The world we live in is increasingly interconnected, and, as a result, the ripple effects of major innovations and events can be felt in distant places.
At AECOM, last month we completed the joining of another global consultant, URS, with us to form a combined company of almost 100,000 employees in more than 150 countries with presence on all seven continents. The combination has created one of the world’s largest design, engineering and construction companies, with an ability to finance as well as manage and operate assets.
At the same time, many developer clients such as Knight Dragon and Qatari Diar have grown global operations building mixed-use schemes in multiple locations around the world. Borders are breaking down and cross-geography collaboration is now the norm. When it comes to the property market, which is increasingly characterised by the flow of international investors, developers and ideas, we are in an ideal position to identify global trends early and act on them. Our specialists around the world use their expertise to deliver that perspective to any market.
Drawing on our experience, here are some thoughts about future property trends:
Residential: fewer overseas buyers in the UK?
As we have seen in the past couple of years, particularly in London, global investors have been major residential property buyers. However, with political pressure mounting, the government is seeking ways to balance the costs and benefits of this investment. Capital gains tax will be introduced in April 2015 on profit generated by non-UK residents selling UK residential properties.
It remains to be seen how this tax will impact the non-domiciled homeowner market. However, international buyers do seem to be retreating from the capital. According to Knight Frank, sales to non-UK residents slipped from 73% in 2012, to 63% in 2013, and further still to 47% during the first half of 2014. With macro-economic risks fading, the pound following a steady pattern of appreciation and cheap property being available on the continent, the appeal of London to this group of buyers is beginning to wane.

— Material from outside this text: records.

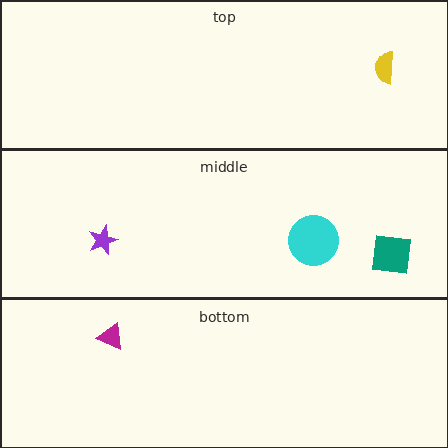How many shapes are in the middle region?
3.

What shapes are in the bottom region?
The magenta triangle.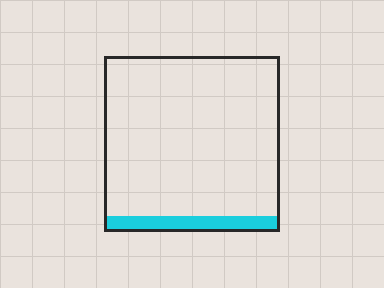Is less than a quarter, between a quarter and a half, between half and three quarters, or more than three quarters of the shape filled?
Less than a quarter.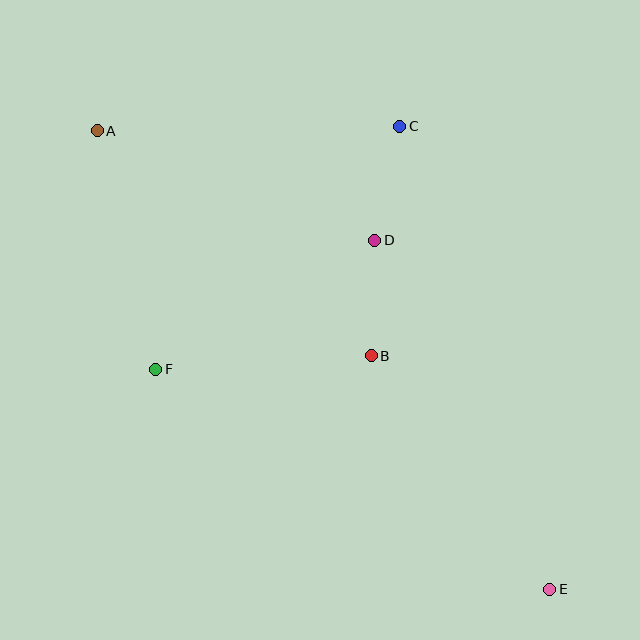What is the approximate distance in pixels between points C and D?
The distance between C and D is approximately 117 pixels.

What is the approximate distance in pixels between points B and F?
The distance between B and F is approximately 216 pixels.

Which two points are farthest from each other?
Points A and E are farthest from each other.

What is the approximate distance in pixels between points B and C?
The distance between B and C is approximately 232 pixels.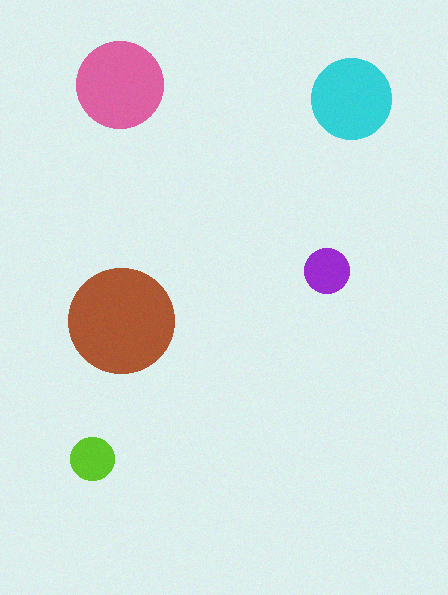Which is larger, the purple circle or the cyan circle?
The cyan one.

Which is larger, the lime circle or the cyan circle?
The cyan one.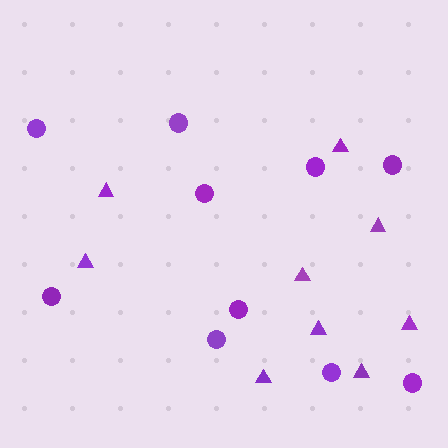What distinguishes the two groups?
There are 2 groups: one group of triangles (9) and one group of circles (10).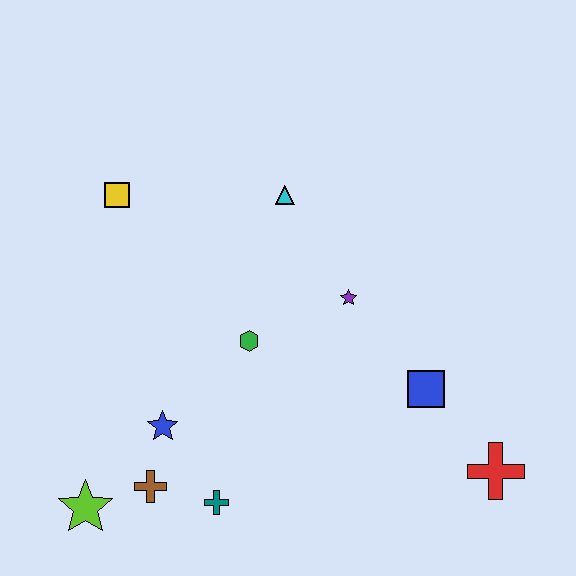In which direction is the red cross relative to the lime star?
The red cross is to the right of the lime star.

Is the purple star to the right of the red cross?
No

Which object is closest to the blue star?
The brown cross is closest to the blue star.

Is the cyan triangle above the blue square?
Yes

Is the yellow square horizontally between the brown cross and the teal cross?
No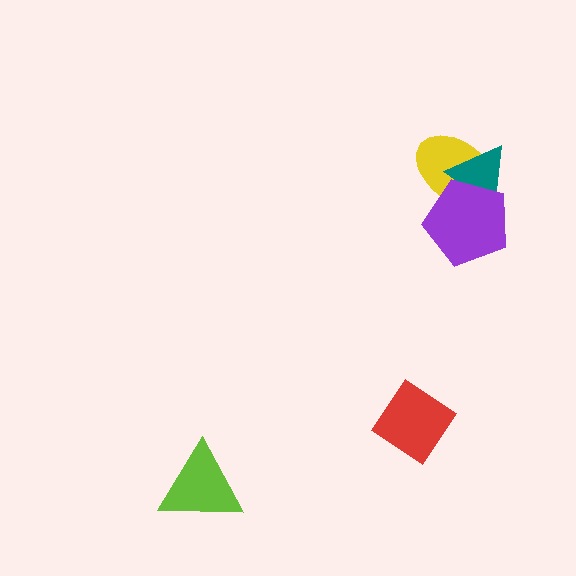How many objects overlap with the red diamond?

Commercial: office need in the US and UK
Questions are being raised around the offshore workforce business model. With rising wages and the rapid expansion of the middle classes in developing economies, perhaps it is cheaper to bring outsourced work back home?
In 2009, 1.8 billion people were middle class; however, by 2020 this figure is expected to reach 3.2 billion. Meanwhile, wage inflation in China has risen by 15%-20% per annum over the past few years, increasing employers’ labour costs. In addition, unemployment rates in developing countries have increased in the past couple of years. A survey in August suggested that 54% of US manufacturing businesses were seriously considering or fully intending to bring home production from China. Will the UK follow suit?
Leisure and culture: offering more and better
The leisure market is ferociously competitive - destinations compete on a global scale and travellers are demanding ever-higher standards of hospitality. The Chinese, for example, are representative of the biggest force in global tourism today. However, despite knowing that the average Chinese tourist spends four times as much as the average visitor, UK-specific visa costs and restrictions can put many off visiting. For every 1% increase in the cost of visiting the UK, the country’s tourism earnings slip by 1.3%. At the same time, the hotel industry is keeping a close watch on upstarts like Airbnb, which are drawing away business from the budget hotels sector.
These three property trends will have far-reaching implications for developers and landlords of all types. Buildings are inanimate objects, but real estate is rapidly becoming a global, inter-connected world.
Steve Morriss is chief executive, EMEA at AECOM.